I keep a notebook where I note down the things I've learned after, pretty much, every flight. One of the early notes says:
Never, ever cancel a flight on the basis of a forecast until you are at the airfield.
From
Above the Law:
Everybody in aviation, at some point or another, if not quite continuously, moans about the ‘met man’ – the meteorological officer who reports on and forecasts the weather. The ‘met man’, who is quite often a met woman, works for the Met Office, which makes sense, I suppose.
The Met Office, which is based in Exeter in the south-west of England, has a super-computer which cost £97 million and is capable of doing 14,000 trillion calculations a second, which sounds like the kind of number I’d make up, just to try to be funny, but it isn’t.

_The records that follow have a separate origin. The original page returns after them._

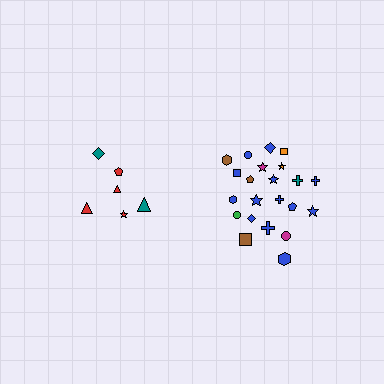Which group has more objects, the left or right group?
The right group.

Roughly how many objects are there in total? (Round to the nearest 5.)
Roughly 30 objects in total.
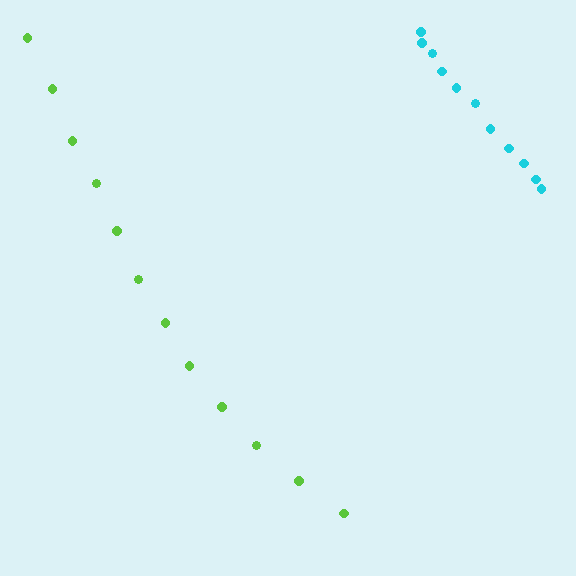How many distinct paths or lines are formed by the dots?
There are 2 distinct paths.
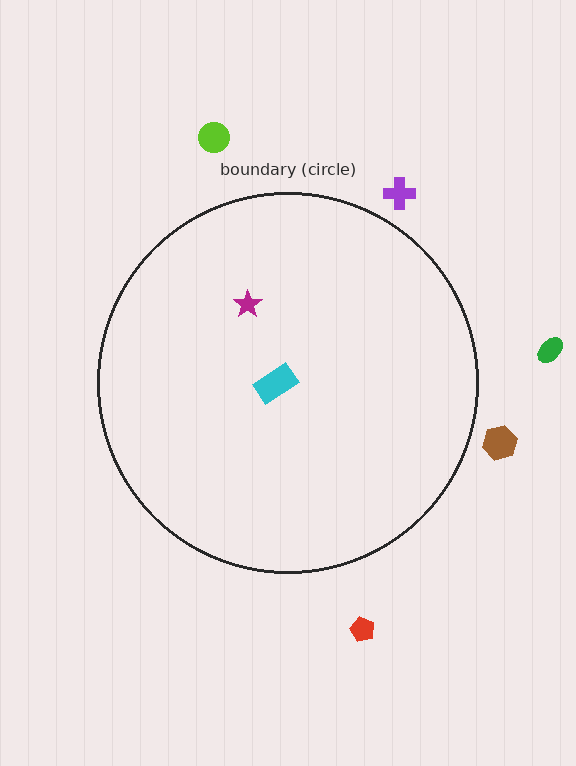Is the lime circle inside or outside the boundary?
Outside.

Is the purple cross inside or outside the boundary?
Outside.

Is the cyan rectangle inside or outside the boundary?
Inside.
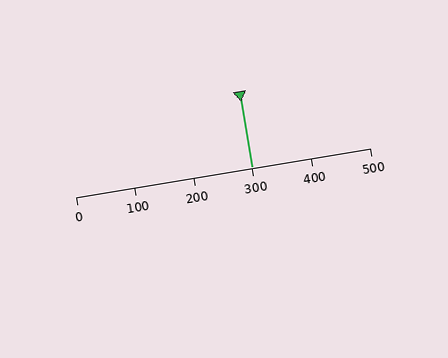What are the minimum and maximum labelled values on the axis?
The axis runs from 0 to 500.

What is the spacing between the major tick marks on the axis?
The major ticks are spaced 100 apart.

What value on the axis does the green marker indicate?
The marker indicates approximately 300.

This computer is eighty per cent accurate, which sounds pretty good until you realise that the weather patterns in the UK tend to go in four-day runs, sometimes more.

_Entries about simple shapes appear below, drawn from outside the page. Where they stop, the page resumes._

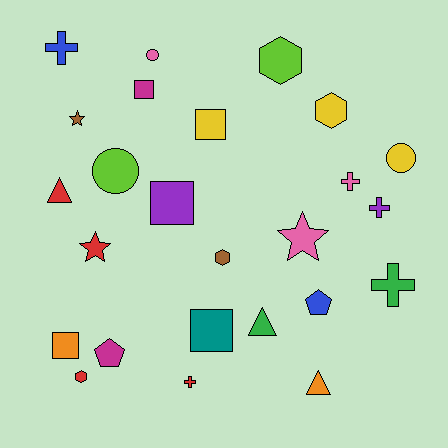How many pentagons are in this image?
There are 2 pentagons.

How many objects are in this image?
There are 25 objects.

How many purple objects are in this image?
There are 2 purple objects.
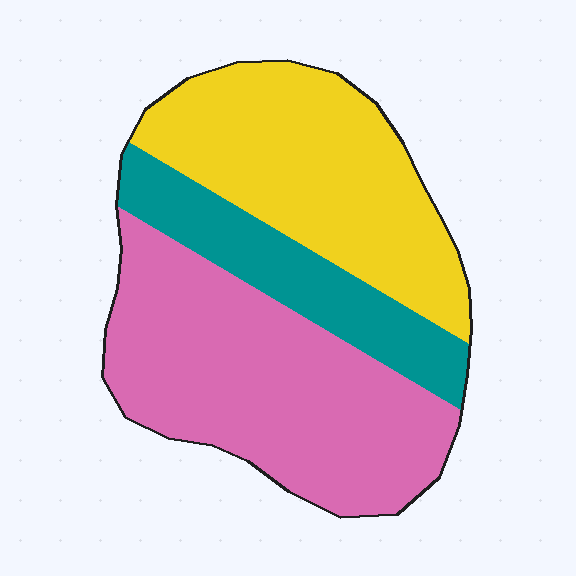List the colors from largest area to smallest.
From largest to smallest: pink, yellow, teal.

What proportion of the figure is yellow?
Yellow takes up about three eighths (3/8) of the figure.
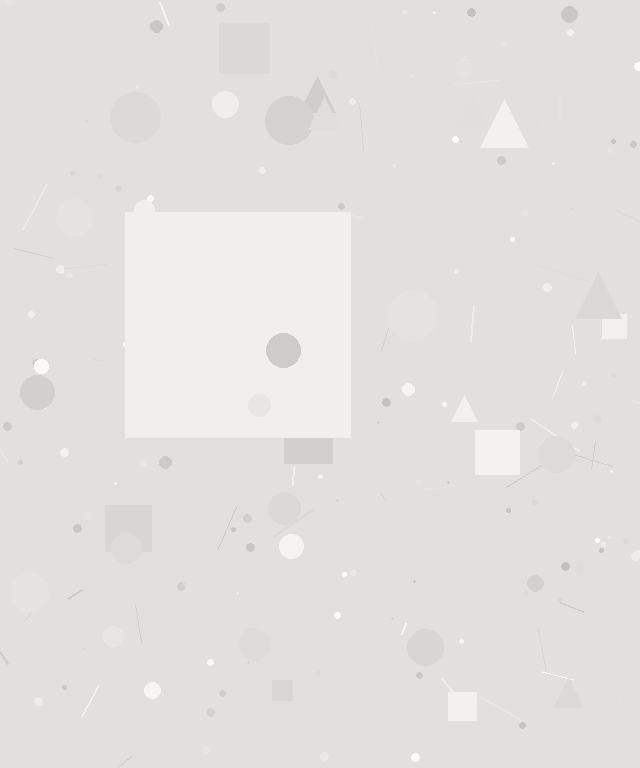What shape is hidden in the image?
A square is hidden in the image.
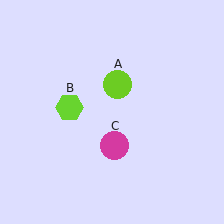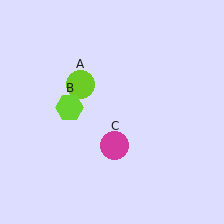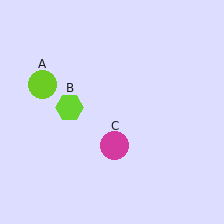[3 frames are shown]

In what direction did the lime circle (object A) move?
The lime circle (object A) moved left.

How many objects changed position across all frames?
1 object changed position: lime circle (object A).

For instance, as I write this we are in a weather pattern in the east of England which means that the weather we had yesterday – dull with the odd shower – is not only the weather we’ve got today but is the weather we’re likely to have for the next week. The temperature at midday is not likely to vary by more than a couple of degrees all week and even the wind speed and direction isn’t supposed to be very different tomorrow to what it was yesterday. That means that if you say ‘much the same as today’ you will be accurate in your forecast for the next seven days – that’s eighty-six per cent accurate and you’ll have saved £97 million. And, when I say ‘you’ll’, I do mean you, because that was your tax money.
That’s not to say that the Met Office has wasted money on its computer – oh no. Their massive computer can give them all sorts of interesting statistics – like the fact that the warmest place in the UK is the Scilly Isles and the sunniest is Bognor Regis. Interestingly enough, equidistant between these two is a city called Exeter. Coincidence?